A Google Project Naptime projektje LLM-eket használ az automatizált szoftveres sebezhetőség-kutatáshoz
Google has published details on Project Naptime, a software framework built to help use LLMs for vulnerability discovery in code. The system uses a specialized architecture to enhance an LLM's ability to perform vulnerability research through tool use, equipping the model with task-specific tools to improve capabilities and ensure verifiable results. Using Naptime with models like GPT-4 or Gemini Pro, Google was able to convincingly beat tests in CyberSecEval 2, a hard coding benchmark. The approach achieved new top scores of 1.00 on 'Buffer Overflow' tests and 0.76 on 'Advanced Memory Corruption' tests. The key takeaway is that when provided with the right tools, current LLMs can perform basic vulnerability research effectively.
- Space for Reasoning: Crucial for LLMs to engage in extensive reasoning processes.
- Interactive Environment: Allows models to adjust and correct near misses within the program environment.
- Specialised Tools: Equipping LLMs with debuggers and scripting environments to mirror human security researchers.
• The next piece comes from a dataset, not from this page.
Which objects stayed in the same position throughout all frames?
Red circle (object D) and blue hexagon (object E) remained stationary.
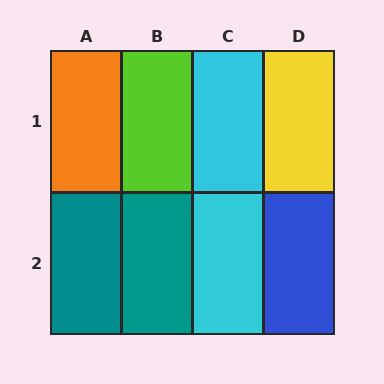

- Perfect Verification: Structuring tasks so solutions can be verified automatically with absolute certainty.
- Sampling Strategy: Integrating verification within an end-to-end system to allow models to explore multiple hypotheses through independent trajectories.
Miért fontos?
If we stopped all AI progress today, there's a huge capability overhang. Systems like Naptime show how powerful today's LLMs are if we go to the effort of building them some scaffolding to help them explore and experiment. This suggests that today's AI systems are a lot more powerful than they appear and can elicit surprising results when placed in the right systems.